7. L'assenza di profili cognitori comporta, in punto di giurisdizione, che nel giudizio di esecuzione civile non possa, in ‘’radice’’ porsi un problema di appartenenza della lite alla competenza del giudice ordinario, siccome non esiste altro giudice competente sulla materia (Cass. S.u. n. 4912/2006).

 

La giurisprudenza delle Sezioni unite della Corte, infatti, è assolutamente univoca nel enunciare il principio, secondo il quale, la domanda di esecuzione di una sentenza di condanna della pubblica amministrazione, ancorché pronunciata da un giudice speciale, al pari di quella proposta dei confronti di qualsiasi altro debitore, introduce sempre una controversia di diritto soggettivo, la cui tutela, in fase esecutiva ed al fine della decisione sulle opposizioni ivi proposte, non può che competere al giudice ordinario, senza che rilevi la possibilità della proposizione del giudizio di ottemperanza davanti al giudice amministrativo, trattandosi di rimedio complementare, che si aggiunge al procedimento di esecuzione previsto dal codice di rito, spettando poi alla libera scelta del creditore l'utilizzazione dell'uno o dell'altro (Cass. s.u. n. 1593/1994, 3680/1994, 4661/1994;).

 

9. Donde il corollario che tutte le questioni concernenti il problema se esista o meno un titolo esecutivo, o se il credito sia o meno liquido ed esigibile, può riguardare soltanto la legittimità dell'esecuzione ai sensi dell'art. 615 c.p.c, ma non la giurisdizione, la quale è attribuita sempre al giudice ordinario nell'esecuzione forzata per crediti di somme di denaro, qualunque sia l'origine di questi e senza che a siffatto principio si sottragga la pubblica amministrazione debitrice (Cass.
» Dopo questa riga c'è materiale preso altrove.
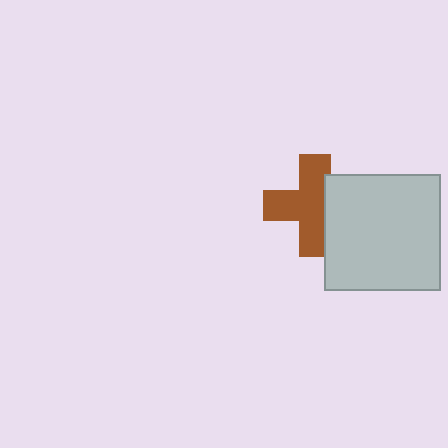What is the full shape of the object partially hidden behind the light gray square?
The partially hidden object is a brown cross.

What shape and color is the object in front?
The object in front is a light gray square.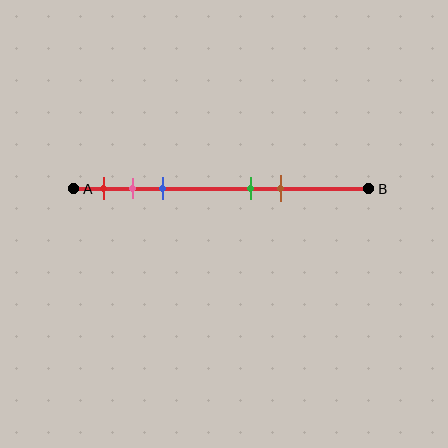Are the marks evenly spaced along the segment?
No, the marks are not evenly spaced.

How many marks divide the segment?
There are 5 marks dividing the segment.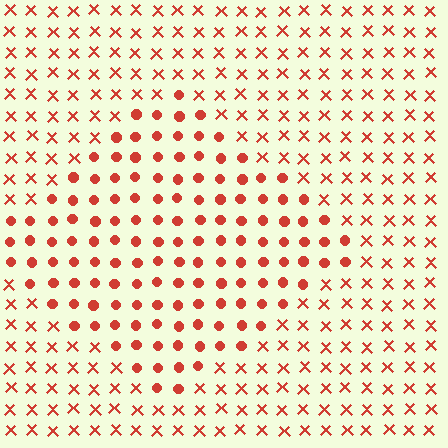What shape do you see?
I see a diamond.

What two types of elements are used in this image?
The image uses circles inside the diamond region and X marks outside it.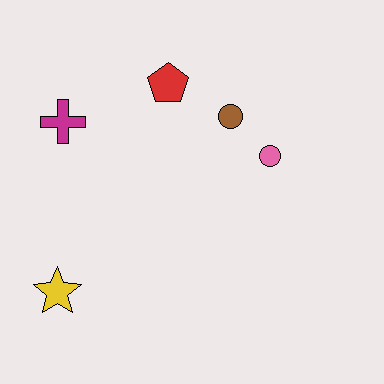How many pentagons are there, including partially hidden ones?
There is 1 pentagon.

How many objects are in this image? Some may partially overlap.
There are 5 objects.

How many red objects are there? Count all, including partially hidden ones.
There is 1 red object.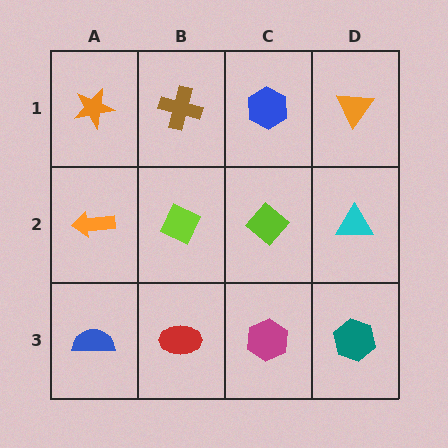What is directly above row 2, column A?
An orange star.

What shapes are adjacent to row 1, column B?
A lime diamond (row 2, column B), an orange star (row 1, column A), a blue hexagon (row 1, column C).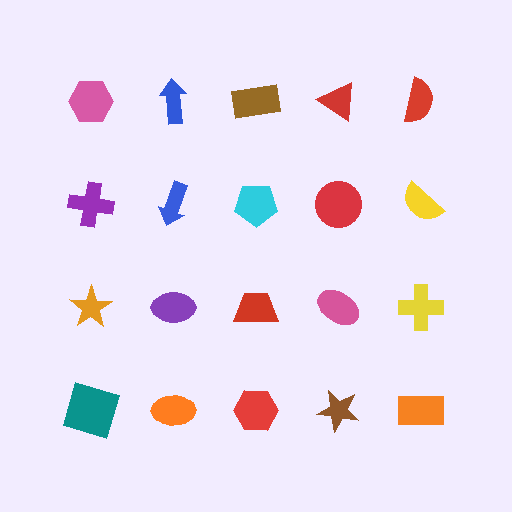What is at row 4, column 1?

S.u. n. 7631/1993,12060/1993).

 

10. Pertanto, la controversia non è devoluta a giudici diversi da quello ordinario, versandosi sempre nell'area del controllo dei limiti interni del potere giurisdizionale, anche nell'evenienza che il giudice dell'esecuzione, interpretando erroneamente il titolo esecutivo, attribuisca beni della vita che solo un giudice speciale avrebbe potuto riconoscere, non differenziandosi, in tal caso, l'errore da quello che potrebbe essere commesso nell'interpretare una sentenza dello stesso giudice ordinario.

 

Orbene, dal complesso della motivazione della sentenza, ma anche dallo stesso contenuto delle censure del ricorrente, al di là dell'erroneo, formale, riferimento alla giurisdizione, emerge con certezza che l'effettivo decisum"è consistito nel negare la natura di titolo esecutivo della decisione della Corte dei conti, dovendosi leggere in questa prospettiva le affermazioni concernenti la competenza del giudice speciale, siccome abilitato alla determinazione di ulteriori contenuti della decisione, determinazione preclusa al giudice dell'esecuzione civile. 10. In base alle considerazioni svolte, dovendosi ritenere che l'appello è stato accolto per difetto di fondamento di merito della domanda di esecuzione e non, al di là della formula adoperata, mediante pronuncia di declinatoria della giurisdizione ordinaria, dichiarate inammissibili le censure attinenti alla giurisdizione, a norma dell'art. 142, disp. att. al cod. proc. civ., la causa è rimessa al Primo Presidente per l'assegnazione a sezione semplice dell'esame delle altre censure e per l'adozione dei provvedimenti consequenziali all'esito complessivo del giudizio di cassazione.

 

P.Q.M.

 

La Corte , a sezioni unite, dichiara inammissibile il ricorso nella parte in cui contiene censure inerenti alla giurisdizione; rimette la causa al Primo Presidente per l'assegnazione a sezione semplice dell'esame delle altre censure.

 

Così deciso in Roma, nella camera di consiglio delle Sezioni unite civili della Corte di cassazione del 9 marzo 2006.